I gained a new influx of subscribers, and then struggled with what to say to them. I’d sit at my laptop, Hemingway’s famous “sit at the typewriter and bleed” quote ringing through my ears, and yet not a drop. Not a word.
“I’m scared to hit send,” I’d wail to my friends. “People are expecting the same kind of writing again. I don’t know if I’ve got it in me.”
When something goes wonderfully right, a sudden sense of urgency sets in. Years of struggle teach us that success doesn’t come easy. So when it finally does, it’s easy to treat it like a scarce thing. You want to hold onto the hype tightly, because you never know when it might go.
Think of it as your dream romantic conquest. Success may spend the night, but it’ll likely be gone by the morning. Will it call again?
How do you follow an achievement? A much-loved piece of work? A critically acclaimed album?
Well, you can’t. Not exactly.
The expectations feel extreme. Somewhat self-placed, of course, but extreme. I can only imagine the amount of pressure placed on someone as successful as Frank Ocean.

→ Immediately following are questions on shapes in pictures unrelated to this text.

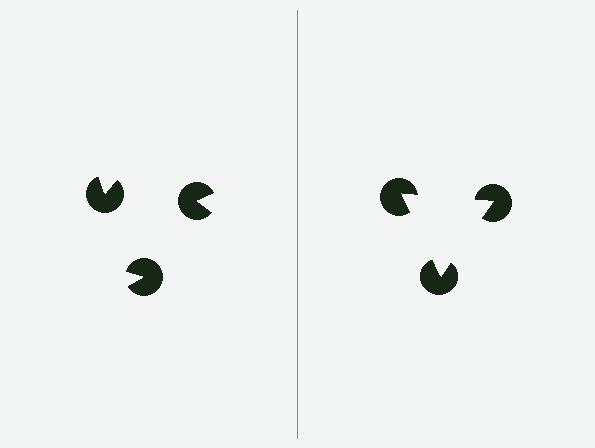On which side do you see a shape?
An illusory triangle appears on the right side. On the left side the wedge cuts are rotated, so no coherent shape forms.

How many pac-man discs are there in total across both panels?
6 — 3 on each side.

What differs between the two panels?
The pac-man discs are positioned identically on both sides; only the wedge orientations differ. On the right they align to a triangle; on the left they are misaligned.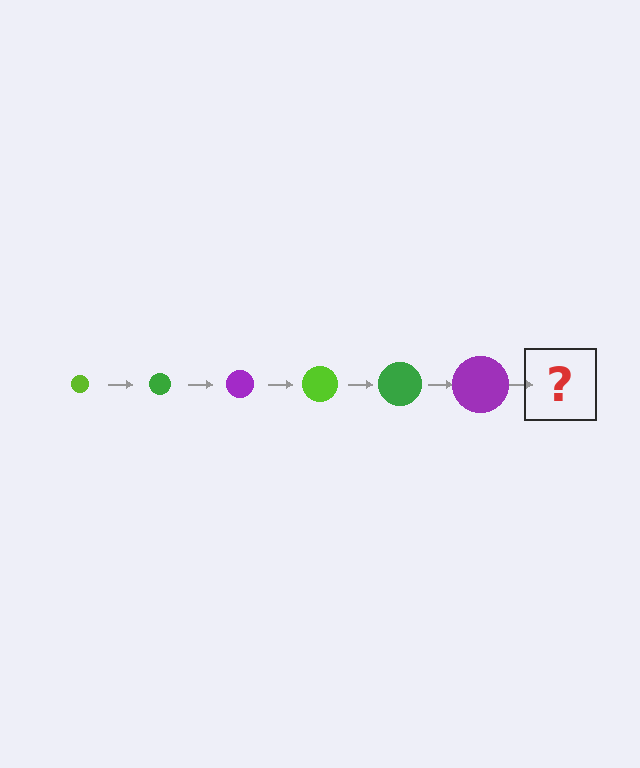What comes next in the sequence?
The next element should be a lime circle, larger than the previous one.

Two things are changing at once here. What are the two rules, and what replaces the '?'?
The two rules are that the circle grows larger each step and the color cycles through lime, green, and purple. The '?' should be a lime circle, larger than the previous one.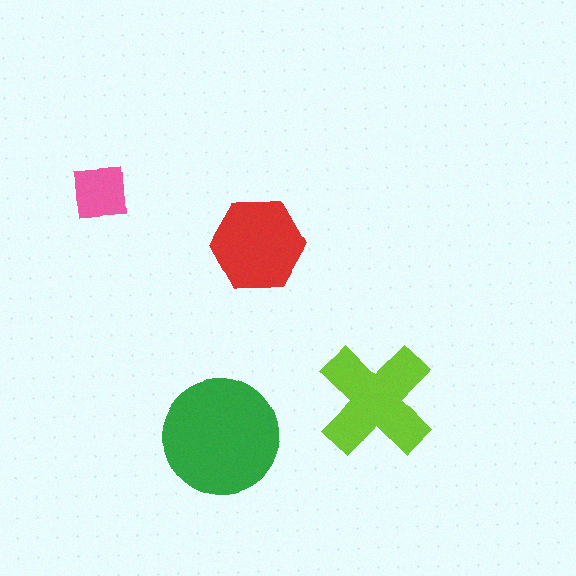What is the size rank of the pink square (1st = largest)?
4th.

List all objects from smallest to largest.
The pink square, the red hexagon, the lime cross, the green circle.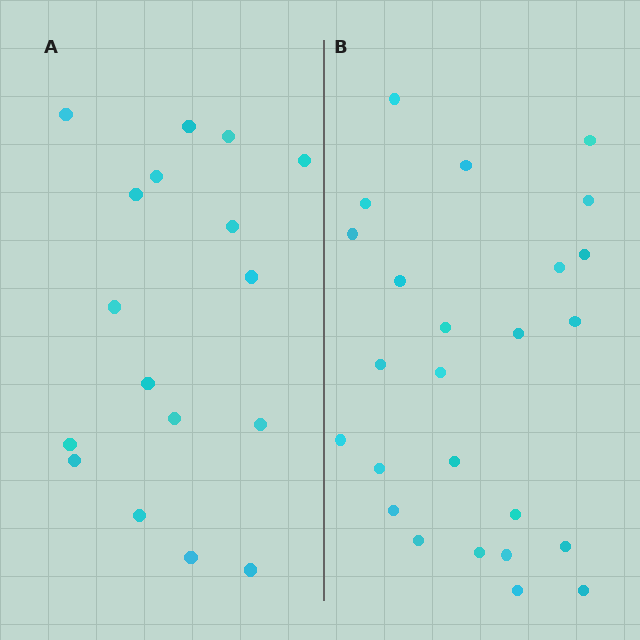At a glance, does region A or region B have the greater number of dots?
Region B (the right region) has more dots.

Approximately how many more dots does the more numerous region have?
Region B has roughly 8 or so more dots than region A.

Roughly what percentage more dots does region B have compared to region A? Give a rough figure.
About 45% more.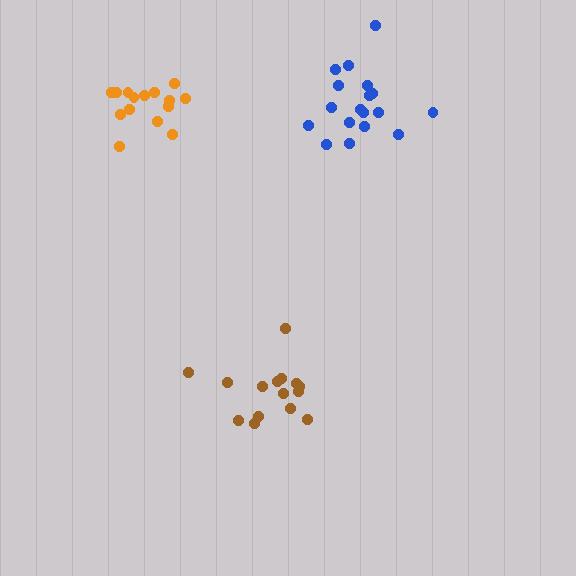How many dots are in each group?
Group 1: 15 dots, Group 2: 15 dots, Group 3: 18 dots (48 total).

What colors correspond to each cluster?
The clusters are colored: brown, orange, blue.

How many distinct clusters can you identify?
There are 3 distinct clusters.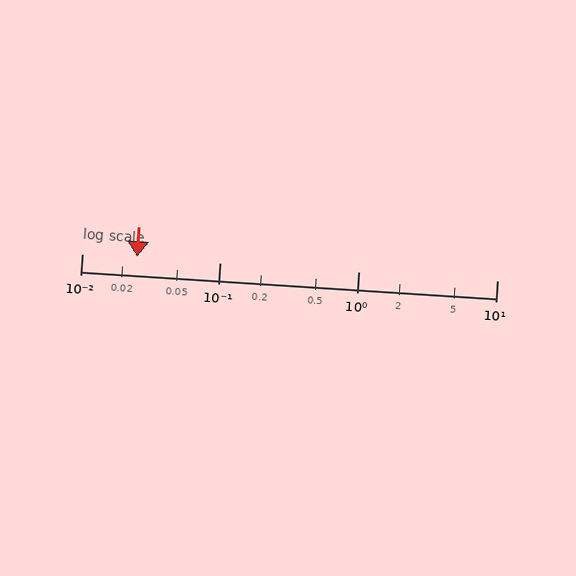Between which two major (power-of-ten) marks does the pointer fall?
The pointer is between 0.01 and 0.1.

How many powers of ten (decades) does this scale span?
The scale spans 3 decades, from 0.01 to 10.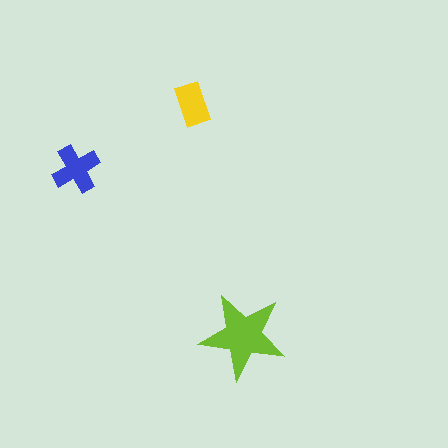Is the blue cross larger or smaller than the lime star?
Smaller.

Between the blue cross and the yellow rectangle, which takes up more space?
The blue cross.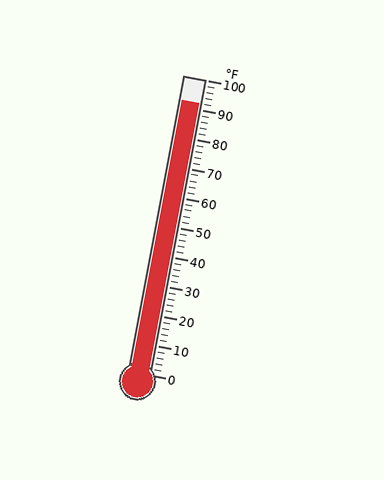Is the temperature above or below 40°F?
The temperature is above 40°F.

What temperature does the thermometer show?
The thermometer shows approximately 92°F.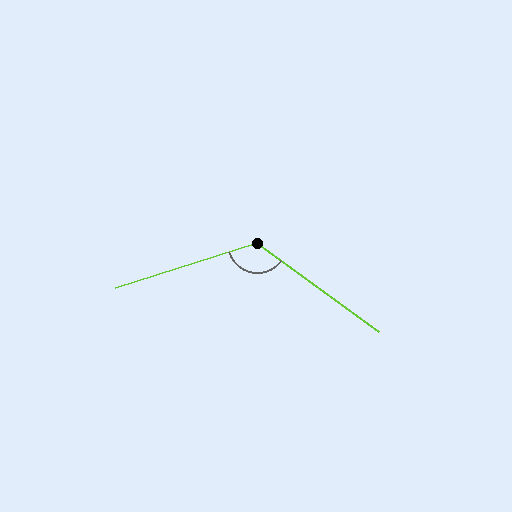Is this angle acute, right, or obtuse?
It is obtuse.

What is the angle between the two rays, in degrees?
Approximately 126 degrees.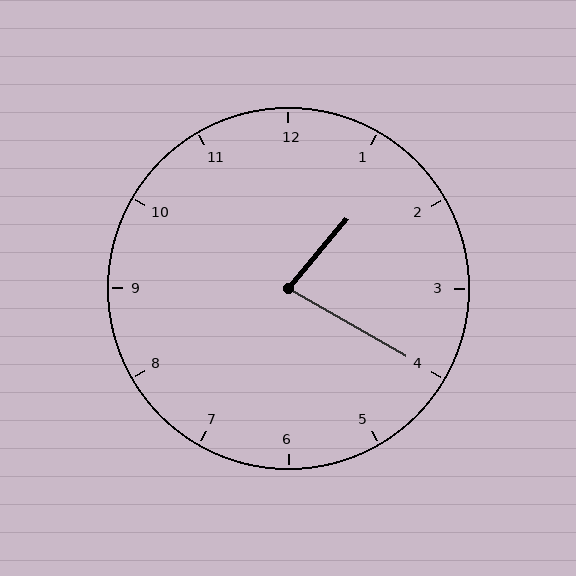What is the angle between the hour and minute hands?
Approximately 80 degrees.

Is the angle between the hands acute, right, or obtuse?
It is acute.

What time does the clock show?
1:20.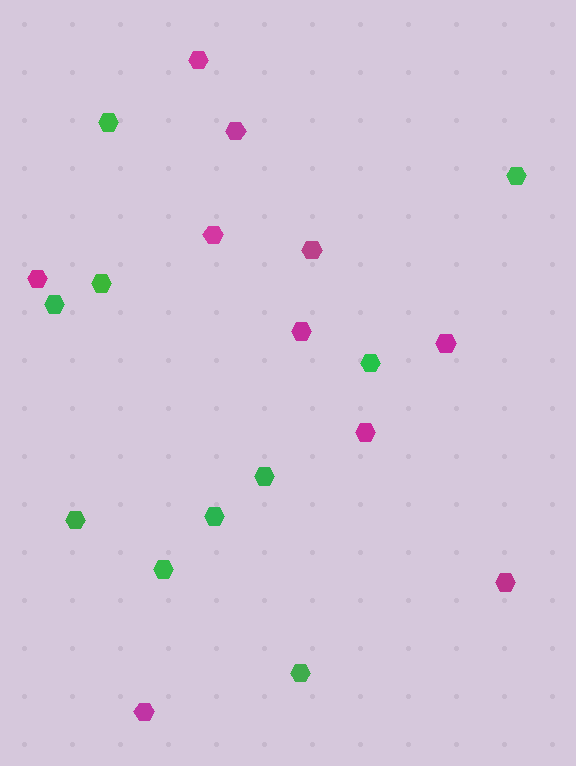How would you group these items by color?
There are 2 groups: one group of magenta hexagons (10) and one group of green hexagons (10).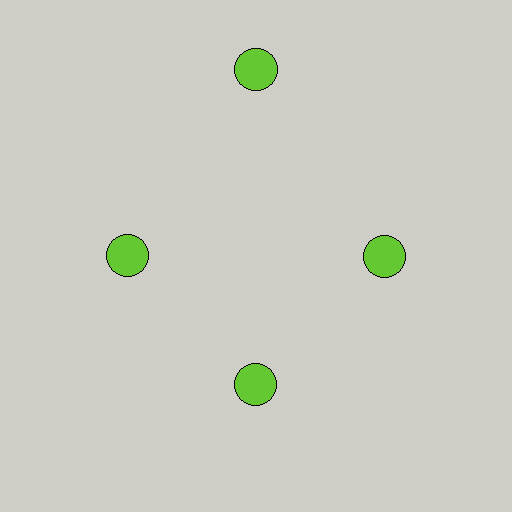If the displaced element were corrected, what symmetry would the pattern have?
It would have 4-fold rotational symmetry — the pattern would map onto itself every 90 degrees.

My own experiences, however, have taught me a few things: you can’t get to your next big breakthrough without moving. It’s a destination, and you’ve got to keep putting one foot forward. Baby steps count.
You need to kill your imaginary critics. Seriously, shoot the motherfuckers.
You’re only a one-hit wonder if you allow yourself to be.
Sometimes you’re going to get it right, and other times you won’t. That’s the point. Each win and each loss all equates to progress. Trust in the process.
And, perhaps most importantly, you need to remember why you started in the first place.
When I published my first blog posts, my intention was to simply share my thoughts. Nothing more. If one person read it, that’d mean the world. So when thousands appeared, I was bewildered, flattered and enamoured all at once. I’d watch the notifications come in, to the point I needed to turn them off, and feel amazed.
People told me I needed to capture the attention and somehow monetise it, and I listened.
My passion project soon became a potential business venture. Only when I was nose deep in business books did I realise that I was so far from where I started, if I didn’t take action I’d never get back there.
Whether you’re a developer who worked on a major product launch, an artist who had a successful first exhibition or, like Frank Ocean, a global superstar with millions of impatient fans, it doesn’t matter.
It’s impossible to replicate former success, because your work has evolved. You’ve evolved. You’re not who you were when you did that thing, and you’re not yet who you’re destined to be, either.
That achievement was then — and this is now.
You’ve got to keep on moving.
And as for his album? It’s no Channel Orange. It’s better — an evolution of his artistry, and brilliant in its own way.